Lest we forget, the Marcos Sr dictatorship also facilitated the rise of Jose ‘Don Pepe’ Oyson, a petty smuggler who became the godfather of a methamphetamine trade, with the protection of the police and the military (Sidel, 1999). Duterte’s arrest has not corrected this history; it obscured it in a masterstroke of cooptation.
In this, Marcos is not alone.
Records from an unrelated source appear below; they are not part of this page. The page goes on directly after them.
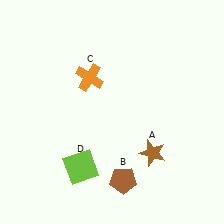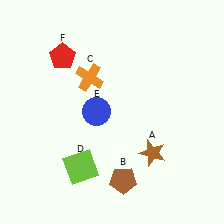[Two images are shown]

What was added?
A blue circle (E), a red pentagon (F) were added in Image 2.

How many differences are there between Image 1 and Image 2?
There are 2 differences between the two images.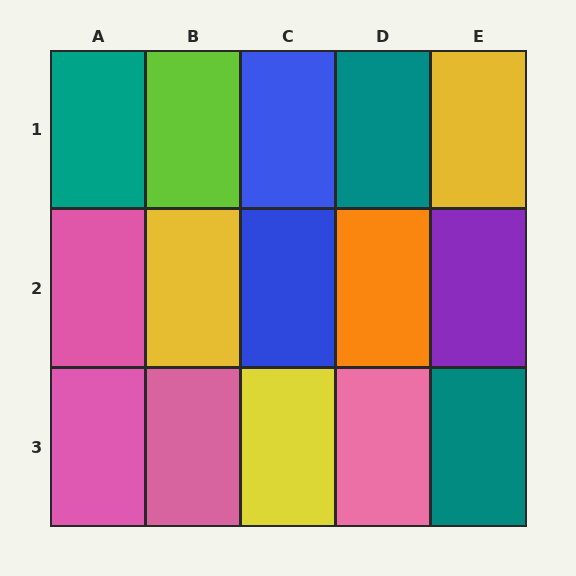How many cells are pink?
4 cells are pink.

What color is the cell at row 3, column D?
Pink.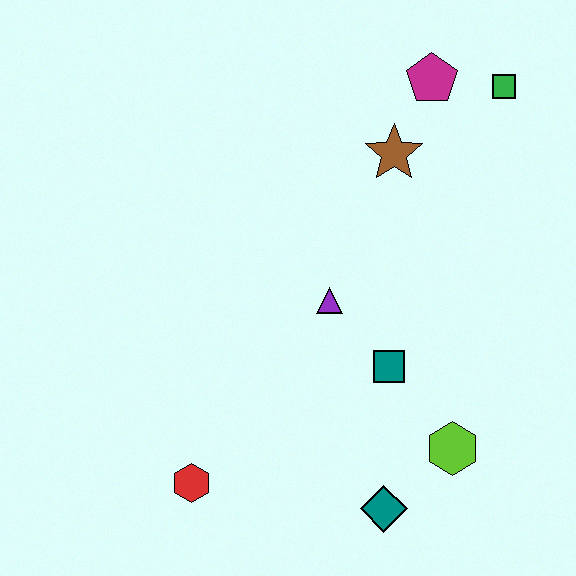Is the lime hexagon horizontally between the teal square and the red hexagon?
No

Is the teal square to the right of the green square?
No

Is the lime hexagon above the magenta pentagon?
No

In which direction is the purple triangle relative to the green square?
The purple triangle is below the green square.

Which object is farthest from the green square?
The red hexagon is farthest from the green square.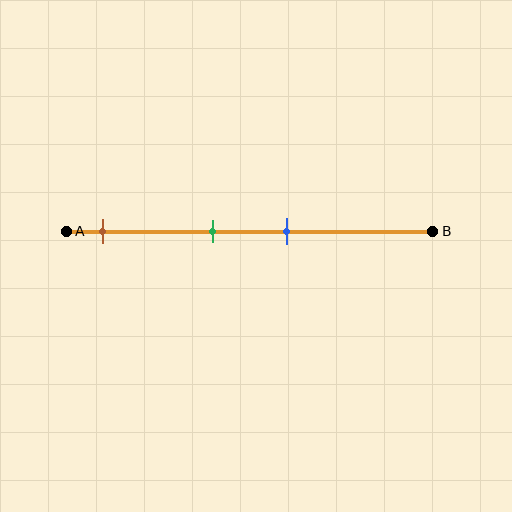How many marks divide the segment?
There are 3 marks dividing the segment.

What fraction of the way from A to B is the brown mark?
The brown mark is approximately 10% (0.1) of the way from A to B.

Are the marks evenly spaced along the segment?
No, the marks are not evenly spaced.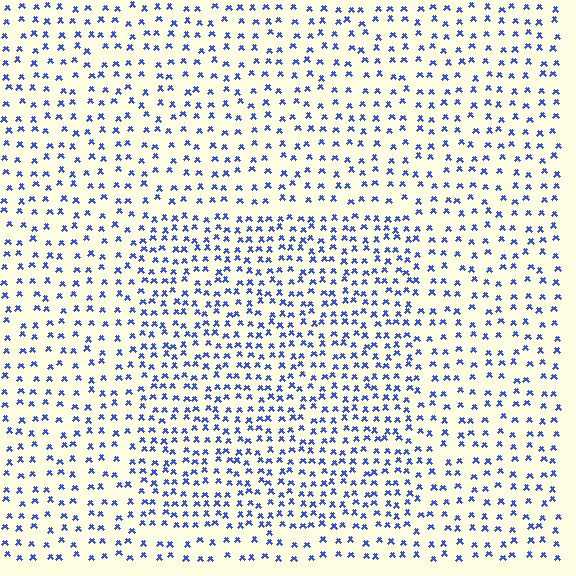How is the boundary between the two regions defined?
The boundary is defined by a change in element density (approximately 1.7x ratio). All elements are the same color, size, and shape.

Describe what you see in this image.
The image contains small blue elements arranged at two different densities. A rectangle-shaped region is visible where the elements are more densely packed than the surrounding area.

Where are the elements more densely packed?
The elements are more densely packed inside the rectangle boundary.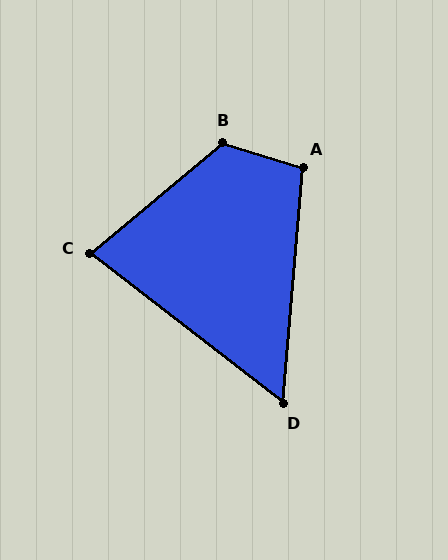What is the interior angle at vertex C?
Approximately 77 degrees (acute).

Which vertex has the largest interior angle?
B, at approximately 123 degrees.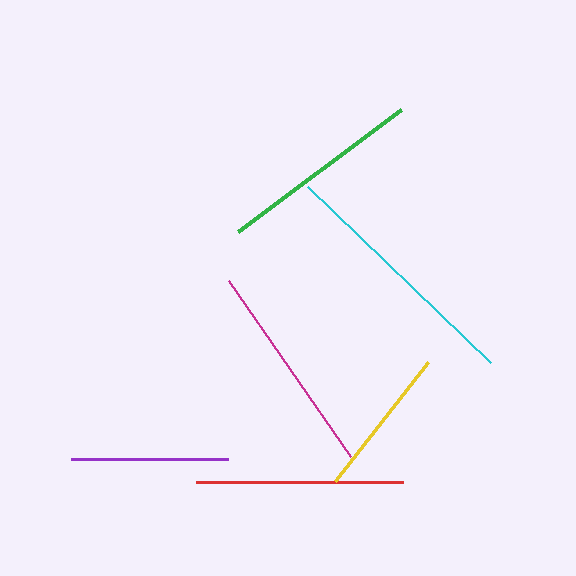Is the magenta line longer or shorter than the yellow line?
The magenta line is longer than the yellow line.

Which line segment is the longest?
The cyan line is the longest at approximately 254 pixels.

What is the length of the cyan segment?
The cyan segment is approximately 254 pixels long.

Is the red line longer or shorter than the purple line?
The red line is longer than the purple line.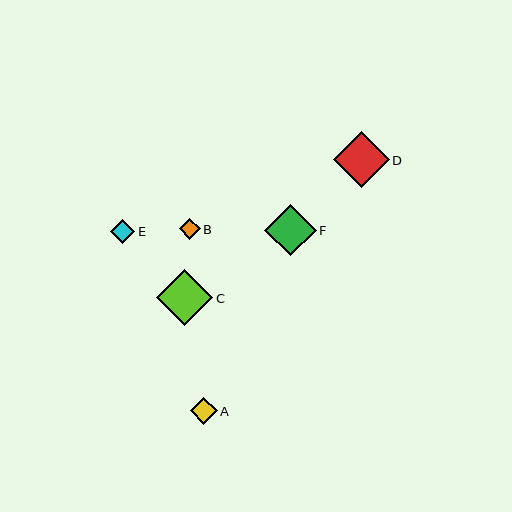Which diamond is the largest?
Diamond D is the largest with a size of approximately 56 pixels.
Time and again, a lineage of neo-colonized intellectuals has played a pivotal role in dissolving the memory of past revolutionary struggles and negotiating compromises that only further entrench oligarchic dominance—from the ilustrados reconciled with the colonial apparatus during the Spanish era to the educated gentry under American rule, to the progressive-minded enablers of the current regime who use the language of justice to paint illusory victories and obscure how deeply they reinforce the power structure they claim to dismantle—the very pawns of an oligarchic order (San Juan, 2024).
The oligarchs’ greatest strength lies not just in their control, but in their mastery of shaping perceptions and mimicking the language of reform. What appears as a battle for justice often is little more than a recalibration of entrenched power.
Oligarchy corrodes, bending even justice, truth, and perception to its will. Yet beneath the rot, the quiet hum of resistance grows: unseen, but ever present, and slow, yet as relentless as steel sharpening over time.